Qin Yuan casi se había olvidado de esto y miró a Long Xiaoyun con admiración.
El Capitán Hong pensó por un momento.
—Volamos a Ciudad Amanecer hace ocho días. Tomamos un vuelo comercial y fuimos como trabajadores de la construcción.
—Entonces, ¿han estado escondidos en la línea de defensa 535 durante siete días?
—Sí.
—Un escuadrón entra primero, y los otros dos entran uno tras otro.
Long Xiaoyun asintió.
—No encontramos absolutamente nada.
—¡Y hemos instalado vigilancia electrónica en el bosque, pero no hay ni rastro!
—¿Cómo se escondieron? ¡Estoy muy interesada!
—En realidad es muy sencillo.
—Para evitar fugas de ondas electromagnéticas, exijo a todos los miembros de las fuerzas especiales que apaguen todos los dispositivos de comunicación inalámbricos y por cable después de entrar en la zona de emboscada.

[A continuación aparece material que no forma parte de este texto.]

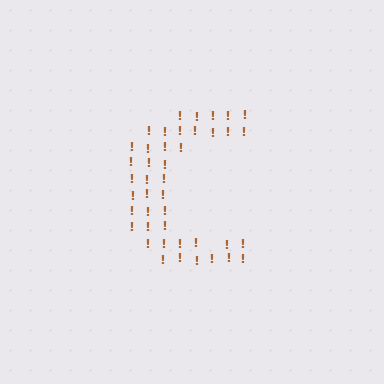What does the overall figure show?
The overall figure shows the letter C.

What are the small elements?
The small elements are exclamation marks.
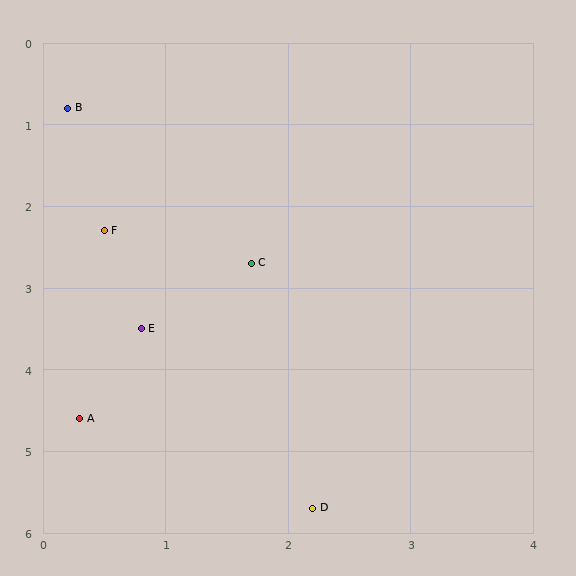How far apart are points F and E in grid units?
Points F and E are about 1.2 grid units apart.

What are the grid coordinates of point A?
Point A is at approximately (0.3, 4.6).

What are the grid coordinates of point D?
Point D is at approximately (2.2, 5.7).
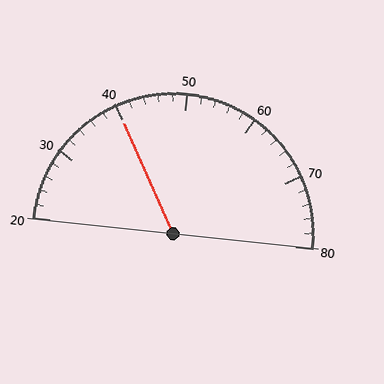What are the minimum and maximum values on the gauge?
The gauge ranges from 20 to 80.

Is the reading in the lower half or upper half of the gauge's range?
The reading is in the lower half of the range (20 to 80).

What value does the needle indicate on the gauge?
The needle indicates approximately 40.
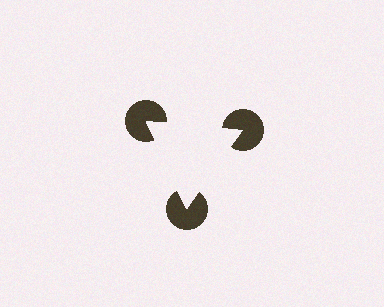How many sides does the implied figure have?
3 sides.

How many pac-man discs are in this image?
There are 3 — one at each vertex of the illusory triangle.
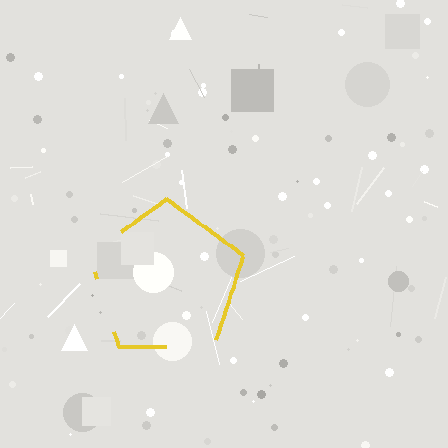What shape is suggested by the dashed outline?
The dashed outline suggests a pentagon.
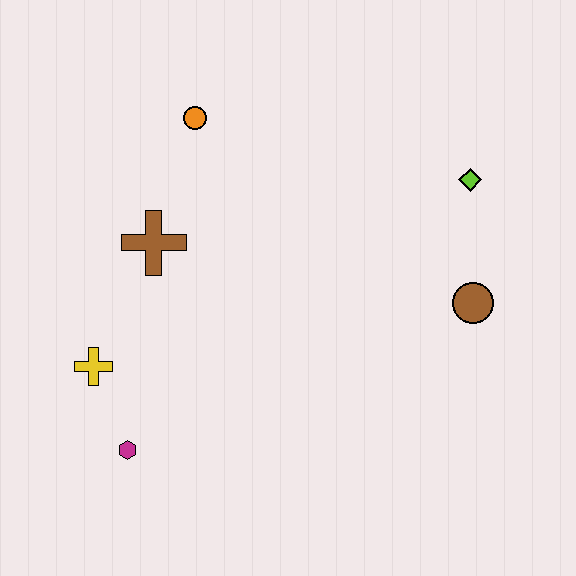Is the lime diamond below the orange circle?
Yes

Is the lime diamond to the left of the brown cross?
No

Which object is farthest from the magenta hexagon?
The lime diamond is farthest from the magenta hexagon.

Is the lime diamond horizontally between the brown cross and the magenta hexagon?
No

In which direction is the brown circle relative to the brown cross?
The brown circle is to the right of the brown cross.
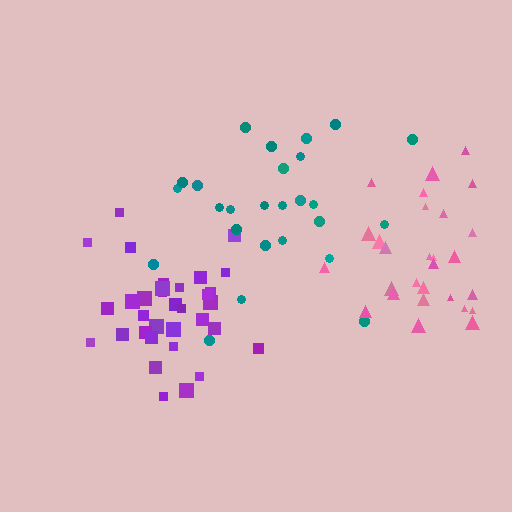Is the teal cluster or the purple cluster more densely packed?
Purple.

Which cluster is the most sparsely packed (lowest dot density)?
Teal.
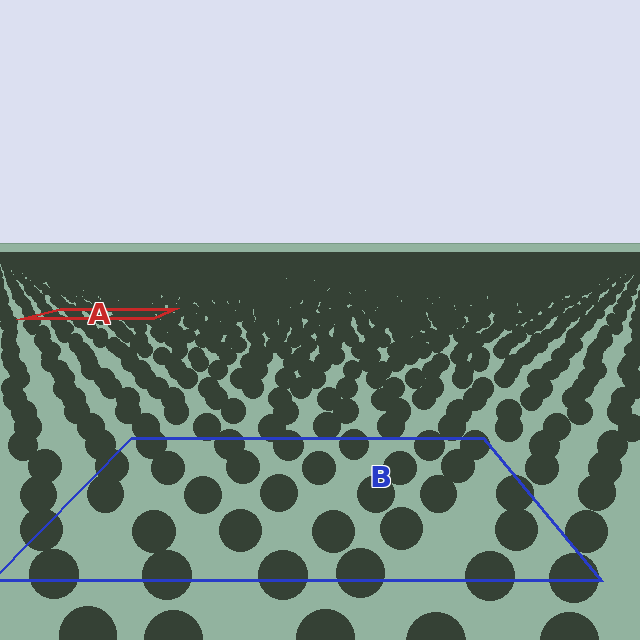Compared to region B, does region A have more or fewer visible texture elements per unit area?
Region A has more texture elements per unit area — they are packed more densely because it is farther away.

—Solo usamos el lenguaje de señas más primitivo y la entrega manual de mensajes para comunicarnos.
—Solo antes del ataque general se conectó el teléfono con el centro de mando de la brigada.

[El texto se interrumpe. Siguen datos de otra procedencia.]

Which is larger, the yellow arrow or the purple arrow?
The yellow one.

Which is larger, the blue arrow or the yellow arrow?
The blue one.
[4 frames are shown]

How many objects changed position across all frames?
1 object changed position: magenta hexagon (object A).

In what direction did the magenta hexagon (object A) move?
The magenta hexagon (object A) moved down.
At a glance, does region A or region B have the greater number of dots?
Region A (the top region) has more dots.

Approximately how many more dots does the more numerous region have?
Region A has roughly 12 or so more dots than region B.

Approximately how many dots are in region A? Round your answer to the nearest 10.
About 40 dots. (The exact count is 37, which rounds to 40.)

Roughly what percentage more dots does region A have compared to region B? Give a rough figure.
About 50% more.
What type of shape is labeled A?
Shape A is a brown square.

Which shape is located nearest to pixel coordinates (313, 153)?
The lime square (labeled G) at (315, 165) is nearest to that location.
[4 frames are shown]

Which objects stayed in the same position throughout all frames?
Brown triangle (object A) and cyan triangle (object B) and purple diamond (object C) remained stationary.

Solo entonces Long Xiaoyun y Qin Yuan cayeron en la cuenta.
Con razón no pudo encontrar a las fuerzas especiales a pesar de usar todos los métodos a su alcance.
Qin Yuan secundó desde un lado.
—¡Todo eso son cosas de las que nuestra Brigada Leopardo de Montaña necesita aprender!
—Estoy seguro de que sus habilidades de supervivencia son excelentes. De lo contrario, no habrían podido esconderse durante tanto tiempo.
Hong Yi lo admitió y asintió mientras explicaba.
—Aprendí algunas cosas de las fuerzas especiales extranjeras en el Campamento Internacional de Entrenamiento de Cazadores. Nos es de gran ayuda.
—¡Ya veo!
—¡Capitán Hong, espero que algún día tenga la oportunidad de intercambiar consejos con un capitán de élite como usted!
—¡Seguro que la habrá!
Qin Yuan miró su reloj y continuó.
—Creo que se está haciendo tarde. La Capitana Long y yo todavía tenemos algo que hacer, así que nos retiramos ya.
—De acuerdo, cuídense. ¡Buen viaje!
Después de decir eso, Qin Yuan y Long Xiaoyun subieron al coche y se marcharon.
Long Xiaoyun no pudo evitar decir después de que el coche hubiera avanzado cierta distancia.
—No esperaba que hubiera una élite así en la Brigada 909. ¡Pensé que todos en esta brigada eran idiotas sin cerebro como Wang Zhigang!
Qin Yuan sonrió.
—No lo entiendes, ¿verdad?
—Hay al menos 5.000 personas en la Brigada 909. ¿Por qué no puede haber un genio militar?
—No lo subestimes. Tienes que saber que siempre hay alguien mejor.
—Aunque ganamos ambas batallas en este ejercicio.
—Pero no podemos ser arrogantes. Tenemos que ser humildes y estar ansiosos por aprender.
—Quizá algún día tengamos que luchar contra esas élites. Si fracasamos, no vengas a llorarme.
Al ver que Qin Yuan empezaba a asustarla de nuevo, Long Xiaoyun le hizo una mueca rápidamente.
—¡No me lo creo!
—Si su regimiento entero estuviera formado por élites, entonces nuestro Regimiento Leopardo de Montaña ya no existiría.
—¿No es el propósito de nuestra existencia convertir a nuestros soldados de Huaxia en élites?
Qin Yuan vio que no podía ganarle en una discusión, así que simplemente se quedó en silencio.